I love it when a plan comes together

2006-04-14

Discovering and then fixing the problem that prevented my tools from running on themselves planted a seed of an idea in my mind. My APIHook library and any code that used it died horribly under leak testing tools such as Purify and BoundsChecker. I’d put it down to me trying to be too clever but not being clever enough and ignored it but it’s a pain to have code that you can’t polish. Solving the problem of the “wrong address” suggested to me that perhaps these other tools were causing similar problems. It’s most likely that they both operate in a similar fashion to my tools (at the API interception level) and since my “fix” was specific to my hooking technique (I hacked the fix into my hook for GetProcAddress()) it made sense that if I could find a more generic solution I might fix the code so that it worked when running under any tool that hooked APIs…
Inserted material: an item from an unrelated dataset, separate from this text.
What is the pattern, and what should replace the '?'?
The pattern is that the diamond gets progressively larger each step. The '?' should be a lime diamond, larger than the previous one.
Updated 4th May 2023 to fix broken links

The problem was this; any tool that hooks an API using IAT patching most probably also hooks LoadLibrary() and GetProcAddress(); it needs to so that it can make sure the whole process is hooked and that the whole process has the same view of the addresses of the APIs that it has hooked. My DLL injection API hooking technique (well, Jeffrey Richter’s really), relies on being able to create a remote thread in the target process and have that thread run LoadLibrary() to load a DLL into that process. The crashes I was experiencing were due to the fact that the address I was getting for LoadLibrary() was the address of a hook which was specific to my tool’s process rather than being the real address in Kernel32.dll which is the same in all processes… My first attempt at fixing this was a hack that would only work with my own hooks.

The usual way to obtain the address of a function within a dll is to call GetProcAddress(), however, since we must get the real address of LoadLibrary() and since we must assume that both LoadLibrary() and GetProcAddress() have already been patched by the time we try to obtain the address we need to avoid GetProcAddress() and, instead, do things the hard way.
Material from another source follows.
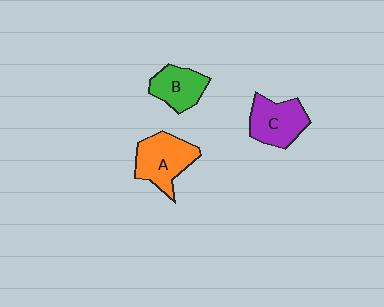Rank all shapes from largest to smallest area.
From largest to smallest: A (orange), C (purple), B (green).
So, how do you find the address of an exported function from a DLL if you can’t use the normal means? Step one is map the DLL into memory as a normal file. Once you’ve done this you can pick apart the PE file format (the format used for all Windows DLL and EXE files) and walk the various structures until you have the address that you need. Luckilly the “hard way” isn’t really that hard; especially since Matt Pietrek has written a great article on the PE file format, and even more especially since that article comes with code that dumps PE files.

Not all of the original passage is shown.